Dodał, że ESA jest teraz w "pierwszej lidze" wśród potęg kosmicznych. Wymienił programy takie jak Huygens (lądowanie na Tytanie), Planck (badanie rozwoju kosmosu po Wielkim Wybuchu), Rosetta (ekspedycja na kometę), rozwój wyrzutni satelit i udział ESA w Międzynarodowej Stacji Kosmicznej (ISS).
Galileo vs. GPS
Dordain odniósł się też do programu budowy europejskiego systemu nawigacji satelitarnej Galileo. Podkreślił, że tempo jego rozwoju jest szybsze niż amerykańskiego GPS, choć GPS został zapoczątkowany wcześniej. Poinformował, że zostało wystrzelonych już osiem satelitów (z 27 aktywnych, które mają stworzyć konstelację), a usługi mają rozpocząć się w przyszłym roku. Przyznał, że program jest opóźniony ze względu na poślizg w budowie partnerstwa publiczno-prywatnego na rzecz Galileo, czas potrzebny na uzgodnienia z USA, by uczynić Galileo kompatybilnym z GPS, oraz ze względu na problemy techniczne z satelitami. Podkreślił, że Galileo jest dokładniejszy niż obecnie GPS.

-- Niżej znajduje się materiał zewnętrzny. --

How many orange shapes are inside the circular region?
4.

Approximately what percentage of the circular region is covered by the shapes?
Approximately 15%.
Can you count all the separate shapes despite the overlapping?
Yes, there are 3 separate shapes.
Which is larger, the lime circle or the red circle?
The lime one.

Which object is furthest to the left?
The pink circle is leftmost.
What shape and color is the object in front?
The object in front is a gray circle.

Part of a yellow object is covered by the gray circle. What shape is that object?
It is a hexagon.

Woerner zaznaczył z kolei, że między Galileo i GPS odbywa się zarówno konkurencja, jak i współpraca.
- Galileo już pozytywnie zmienił GPS. Był on kontrolowany w 100 procentach przez wojsko, teraz zredukowali tę kontrolę, bo Galileo był kontrolowany przez cywilów, więc to już się polepsza z korzyścią dla obywateli - zauważył.
Co dalej?
Powiedział też, że priorytetami ESA na najbliższe lata będzie finalizowanie bądź kontynuowanie istniejących programów tj. Galileo i Copernicus (program obserwacji Ziemi), ExoMars (badanie środowiska Marsa), Ariane 6 (budowa nowej rakiety) i ISS.

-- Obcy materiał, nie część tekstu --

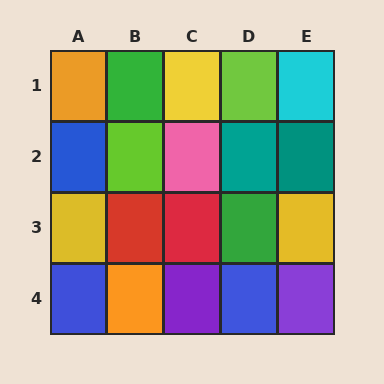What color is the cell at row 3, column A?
Yellow.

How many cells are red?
2 cells are red.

- Zapytałem kraje członkowskie o priorytety, więc pierwszym jest ustanowienie europejskiej agendy kosmicznej. Drugim są duże projekty, co oznacza, że kraje chciałyby używać ESA jako instrumentu do realizacji bardzo dużych projektów, których nie mogą przeprowadzić same - zaznaczył Woerner.
Rozwój przemysłu kosmicznego
Jednym z priorytetów wymienionych przez członków ESA był również rozwój przemysłu kosmicznego. ESA dyskutuje też z nimi na temat przyszłości po ISS (po 2024 r.), która bada mikrograwitację i angażuje się w globalną współpracę.
- Nawet podczas kryzysu ukraińskiego, wysłaliśmy na stację astronautów i kosmonautów w jednej małej kapsule, więc ISS jest dowodem na międzynarodową współpracę nawet w czasie kryzysu - powiedział Woerner.
- W fazie po ISS powinniśmy mieć działania skierowane na niską orbitę jak również przedsięwzięcia międzynarodowe. Może to być w jednym programie albo w dwóch: badań nad mikrograwitacją i wspólnych globalnych projektów badawczych, i moim zdaniem, księżyc jest do tego wyjątkowym miejscem - dodał.
Wskazał, że nastąpiła ostatnio zmiana paradygmatu w kosmicznych badaniach i przemyśle: 50 lat temu chodziło o wyścig kosmiczny napędzany próżnością mocarstw, a teraz jest duże zainteresowane komercyjne kosmosem.